Henry Thornton and Walter Bagehot, excellent storytellers, had a profound effect in shaping the role the central bank as lender of last resort. Carter Glass, founder of the Federal Reserve System, which is theoretically open to popular democratic control, was remarkably astute.
“Independence” is a story, a myth. It does not need to be refuted in order to be overcome, so much as simply recognized as a lie convenient to certain ideological interests, even while the actual functions of a central bank in stabilizing the economic system and promoting positive activity are rediscovered. “Independence” is just the latest in a long series of errors waiting to be corrected as we learn from our mistakes.
Yes, it’s a myth, but a myth is a metaphor, not a lie. It’s suggests a way of being in the world.
This propaganda suggests to me a disinterested, priestly caste overseeing the arcane operations of a system we’re all familiar with, in our profane little lives, but none so well as they, so it’d be best if we leave the Brahmans of finance to themselves. Their enrichment and our simultaneous impoverishment is as purely natural and unavoidable as the weather. They’re just doing God’s work the best they can under stresses we can’t imagine. Or something.

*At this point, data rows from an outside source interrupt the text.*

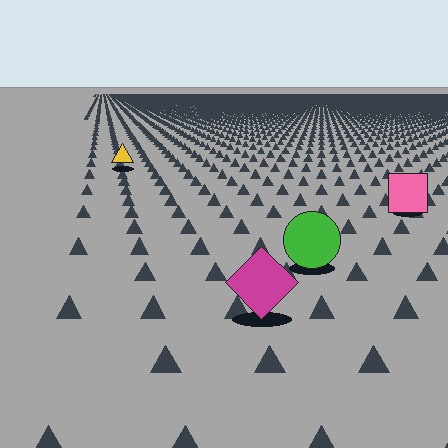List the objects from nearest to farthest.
From nearest to farthest: the magenta diamond, the green circle, the pink square, the yellow triangle.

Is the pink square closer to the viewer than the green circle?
No. The green circle is closer — you can tell from the texture gradient: the ground texture is coarser near it.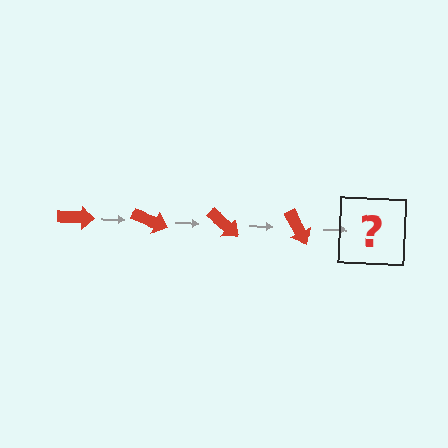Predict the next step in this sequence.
The next step is a red arrow rotated 80 degrees clockwise.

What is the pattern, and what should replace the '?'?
The pattern is that the arrow rotates 20 degrees clockwise each step. The '?' should be a red arrow rotated 80 degrees clockwise.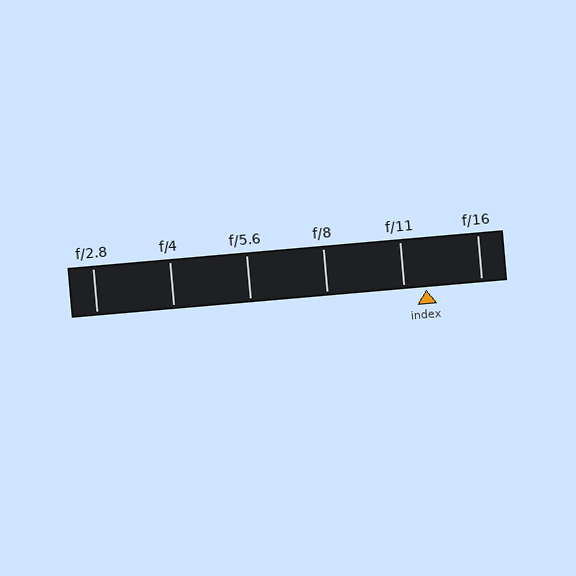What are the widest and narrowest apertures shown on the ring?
The widest aperture shown is f/2.8 and the narrowest is f/16.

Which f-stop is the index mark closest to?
The index mark is closest to f/11.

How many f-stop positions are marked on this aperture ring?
There are 6 f-stop positions marked.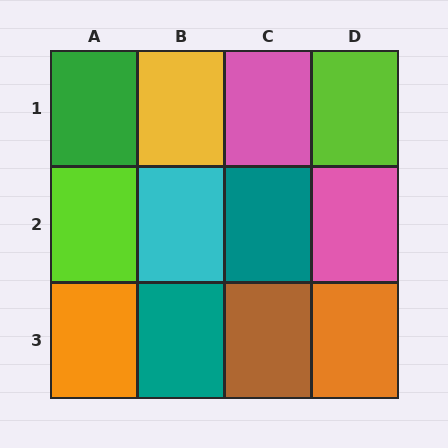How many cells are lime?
2 cells are lime.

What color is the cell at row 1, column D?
Lime.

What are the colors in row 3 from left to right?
Orange, teal, brown, orange.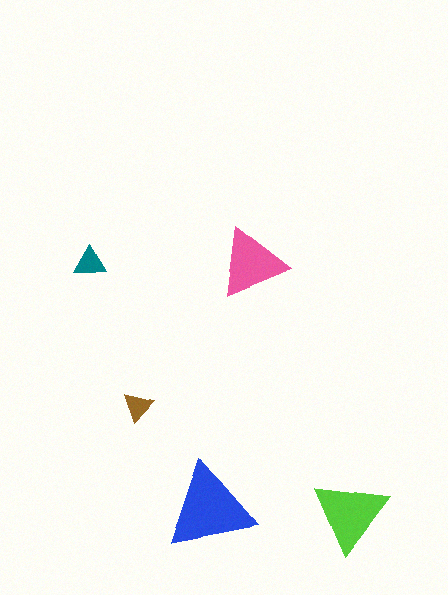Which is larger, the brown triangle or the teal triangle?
The teal one.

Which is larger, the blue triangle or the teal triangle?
The blue one.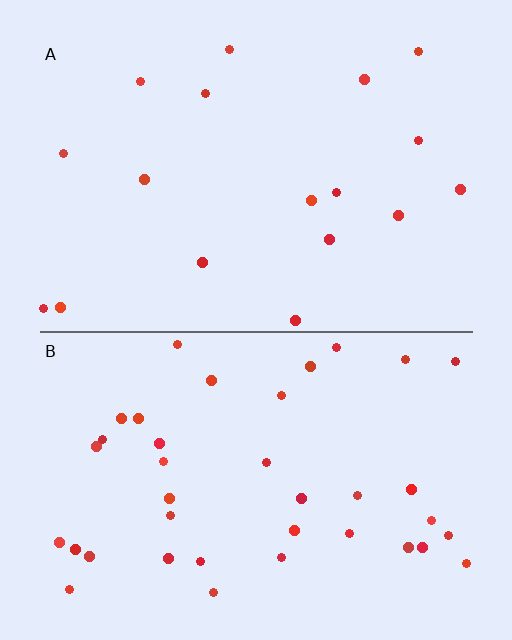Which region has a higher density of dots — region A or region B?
B (the bottom).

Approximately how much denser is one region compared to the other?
Approximately 2.2× — region B over region A.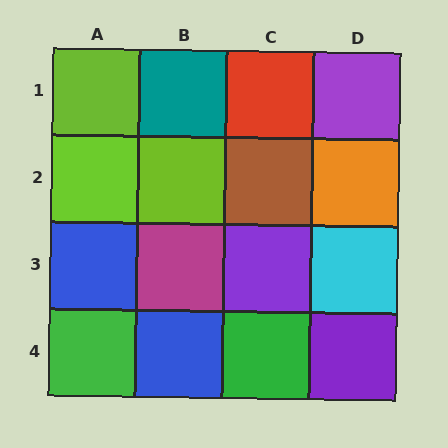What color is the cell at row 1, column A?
Lime.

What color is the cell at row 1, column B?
Teal.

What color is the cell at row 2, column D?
Orange.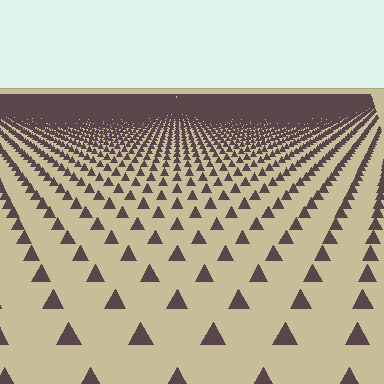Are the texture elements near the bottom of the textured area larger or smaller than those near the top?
Larger. Near the bottom, elements are closer to the viewer and appear at a bigger on-screen size.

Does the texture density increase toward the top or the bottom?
Density increases toward the top.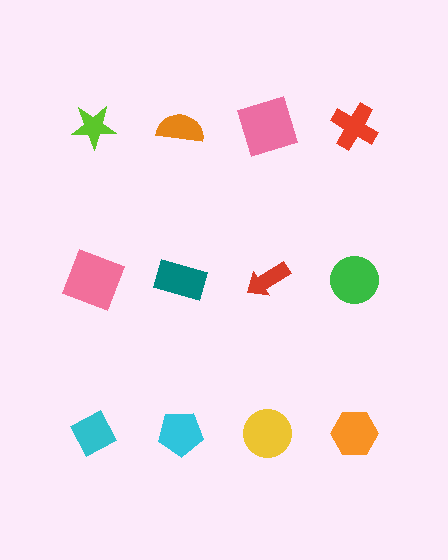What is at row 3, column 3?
A yellow circle.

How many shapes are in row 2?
4 shapes.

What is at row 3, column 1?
A cyan diamond.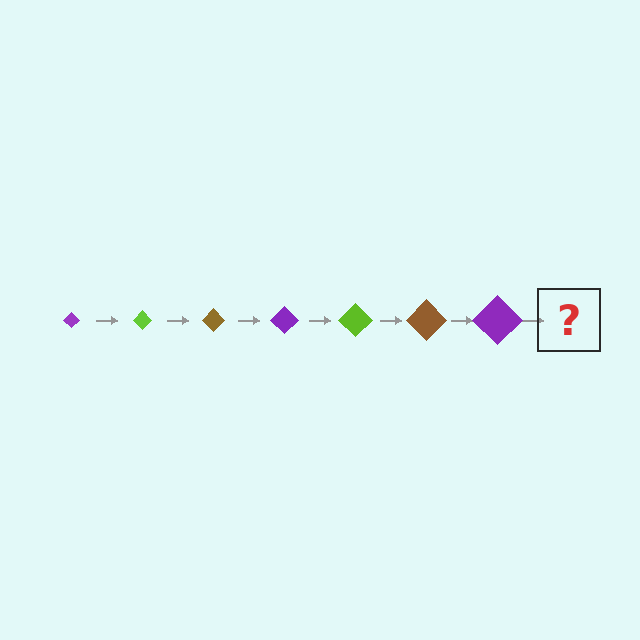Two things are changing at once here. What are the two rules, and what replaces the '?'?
The two rules are that the diamond grows larger each step and the color cycles through purple, lime, and brown. The '?' should be a lime diamond, larger than the previous one.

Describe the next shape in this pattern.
It should be a lime diamond, larger than the previous one.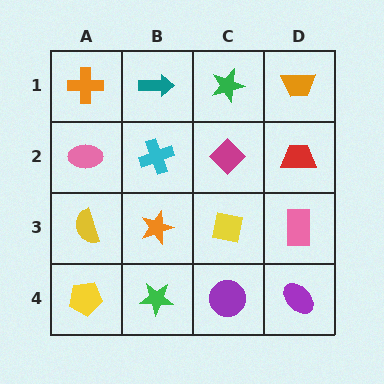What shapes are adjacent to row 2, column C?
A green star (row 1, column C), a yellow square (row 3, column C), a cyan cross (row 2, column B), a red trapezoid (row 2, column D).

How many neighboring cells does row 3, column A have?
3.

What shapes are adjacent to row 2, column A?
An orange cross (row 1, column A), a yellow semicircle (row 3, column A), a cyan cross (row 2, column B).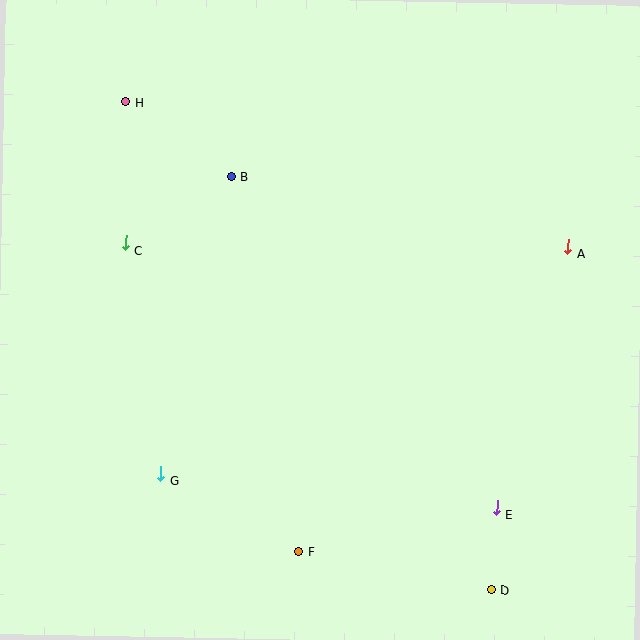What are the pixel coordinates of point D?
Point D is at (491, 590).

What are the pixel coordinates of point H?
Point H is at (126, 102).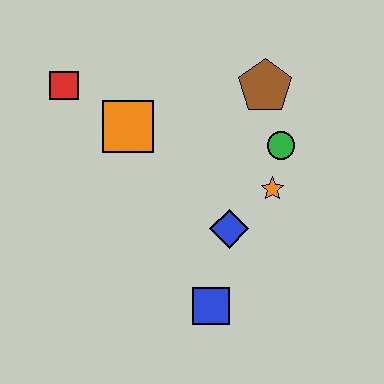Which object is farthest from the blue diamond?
The red square is farthest from the blue diamond.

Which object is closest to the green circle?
The orange star is closest to the green circle.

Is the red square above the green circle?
Yes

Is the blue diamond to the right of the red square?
Yes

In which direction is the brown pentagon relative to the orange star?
The brown pentagon is above the orange star.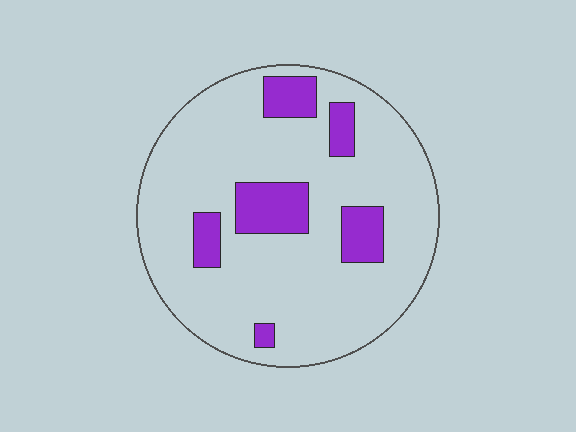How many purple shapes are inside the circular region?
6.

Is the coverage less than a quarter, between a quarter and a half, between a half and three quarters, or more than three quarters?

Or are we supposed to believe they’re the Vulcans of Wall Street? See, the universe is a mechanism, and so is society, so it’d be best to leave its functioning to independent technocrats, right?
Myths, as metaphors, not lies, can be revelatory or deceptive, depending on the their use. They bypass the intellect and go straight to the heart, when effective.
Like advertising, they don’t have to make sense on close examination. They just have to move the product. See also maya. in the sense of the power of illusion. Depends on your intention.
Everybody’s in such a rush to bust myths, they overlook their tremendous soft power.
And I’m always in a rush to defend them. Pardon my enthusiasm.
You say, people invented them, and then found out….? As if they had no idea what they might do with all the People’s money, and as little accountability as politically possible, from the start?
As if they were tinkering in a garage and had no idea what they’d done. I’m sure Hamilton had no idea what would become of his bank, either. He was just tinkering?
I get your point: complex systems have unintended consequences, and there’s learning involved. But central banks didn’t just pop up one day in some tinkerer’s garage. What was the intention? “Promoting the general welfare, etc?” Or concentrating wealth?
“This consensus of central banks undergirding fiscal policy fragmented and fell apart from the 1970s onwards” – and the reason is largely down to one man. Read Ian Fraser’s autobiography “The High Road to England” for an account of how the Eurodollar market was created to disable the Bretton Woods agreement and return control of the money supply to private bankers.
I was a bit surprised Pierre Ortleib didn’t refer to Alex Cukierman’s piece (2007, but still available) on how recent central bank “independence” really is, and why the idea became popular around the end of the 20th and start of the 21st centuries:
There is an obvious connection between the fiscal actions of the state and inflation and thus central bank policies. For example, were the state to increase spending at a greater rate than production, inflationary pressures would increase. The state could increase taxes – but if it didn’t the central bank could slow down the velocity of money by increasing interest rates, etc. Thus, independence in decision making makes sense and because the modern market is an arbitrage casino, secrecy until the moment of action also makes sense. What seems missing is trust and when the high priests of finance have presided over a disaster in the recent past – with another in the wings, it will take a very long time before the public trusts them again.